By Patrick Garcia
“What is the secret for a long lasting relationship?”
Although this timeless question often pops up in the minds of couples, it is still hard to give an exact answer.
According to a study by American psychologist Dr. John Grohol of Psych Central, the top secrets to a successful long-term relationship are compromise, communication, and choosing your battles carefully.
Of course, not all people and couples are the same, so Manila Bulletin talked to three couples who on the ways they manage to keep their love flourishing through the years.
For entrepreneurs Joey and Sophia Santillan, having good communication and understanding are the keys to their six-year relationship.
“[P]erhaps the biggest way we’ve been able to make it work is through communication of feelings and expectations,” Sophia said. “We try to communicate openly and early on when something is bothering us, especially when it comes to the business.”
The couple owns a bicycle shop in Quezon City. They met and fell in love with each other through cycling.
“Syempre di naman kasi pwedeng sarili mo lang iniisip mo, eh (Of course you cannot just think of yourself), you should always consider the feelings of your partner,” Joey added.
According to restaurateurs Robert and Gloria Madrigal, compromise is their secret to 37 years of being together.
“Hindi dapat mawala ang compromise sa isang relasyon. Pag hindi kayo marunong magkasundo, talagang walang mangyayari sa inyo,” Mr. Madrigal said. (Compromise should never be lost from a relationship. If you can’t get along with each other, then nothing will happen to the both of you.)
They said compromise is an integral part of their lives, not just in their relationship but in their business as well.
“Siguro pwede din naming masabing compromise is what really makes our relationship as well as our business succeed (We can say that compromise is what really makes our relationship and business succeed),” Mrs. Madrigal said. “We are both the chefs of the resto kaya hindi maiiwasang magkaroon ng arguments lalo na sa pagluluto,” (We are both the head chefs of the restaurant, that’s why it’s inevitable to have arguments, especially in cooking).
“[B]ut of course at the end of the day, we always try to understand each other and say sorry. Sobrang importante din ‘yung marunong ka mag-sorry sa partner mo (Saying sorry to your partner is also very important).”
Military veterans Lolo (Grandpa) Bong and Lola (Grandma) Elvira Mercado said that patience is what has allowed their relationship of 62 years to flourish.
“Kailangan talaga mahaba pasensiya mo sa partner mo. Kung wala kang pasensiya, hindi n’yo maiintindihan ang isa’t-isa (It’s important that you have a lot of patience with your partner. If you don’t have patience, you can never understand each other),” Lola Elvira said. “Kahit noon pang nanliligaw si Bong, sinusubukan na niya pasensiya ko.”
(Even back when Bong was courting me, he was already testing my patience.)

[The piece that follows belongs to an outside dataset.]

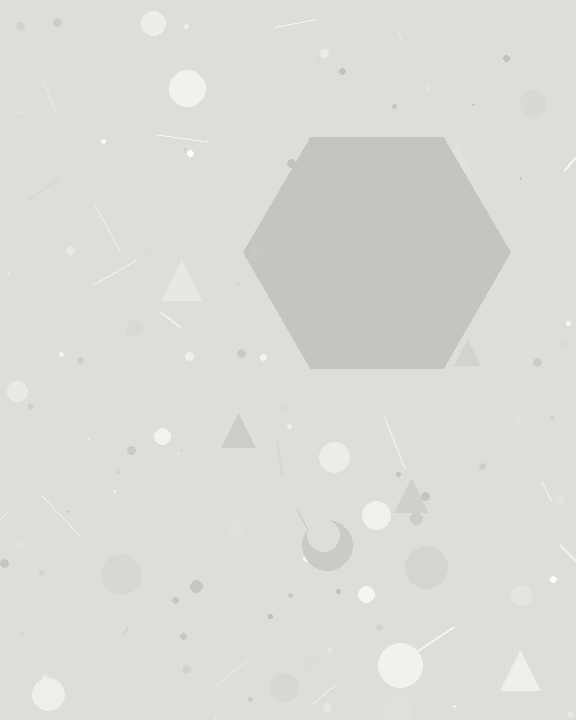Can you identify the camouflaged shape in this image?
The camouflaged shape is a hexagon.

Lolo Bong also reminisced about the time he was still an active member of the Philippine Air Force and often away from Lola Elvira.
“[I] tend to send her letters almost every day while I was stationed in Villamor Airbase, and she was far away in Cavite. Talagang sinubukan ng Diyos ‘yung pasensiya and pagmamahal naming mag asawa,” he said. (God really tried our patience and love for each other.)

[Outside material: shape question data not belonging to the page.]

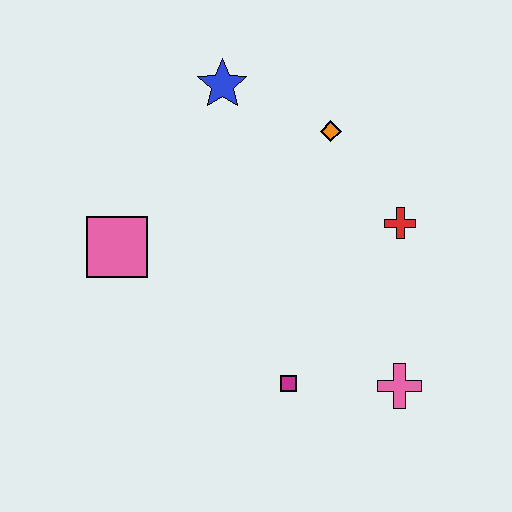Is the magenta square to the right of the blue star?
Yes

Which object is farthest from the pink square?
The pink cross is farthest from the pink square.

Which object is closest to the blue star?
The orange diamond is closest to the blue star.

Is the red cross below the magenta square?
No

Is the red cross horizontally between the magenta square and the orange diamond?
No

“Patience talaga ‘yung palagi naming pinapaalala sa mga anak at apo namin (We always kept reminding our children and grandchildren about the value of patience). That is one of the keys not just for a successful and long lasting relationship, but also to being a good person in society.”
Love is for everyone
Ms. Janice De Jesus, a barangay social worker who handles disputes between couples, said even though everyone is different, love is something that everyone can relate to.
“Sobrang dami kasing tips for a long lasting relationship with your partner eh, kasi lahat ng tao magkakaiba (There are a lot of tips for a long lasting relationship with your partner because all of us differ from one another).
“What’s important the most is understanding and acceptance for your partner. With that, no matter how much you differ from one another, mag-wo-work at mag-wo-work ‘yung relasyon n’yo (your relationship will work),” she said.
“Love doesn’t only relate to having a partner for life, it also means appreciating yourself and being a role model for the community.”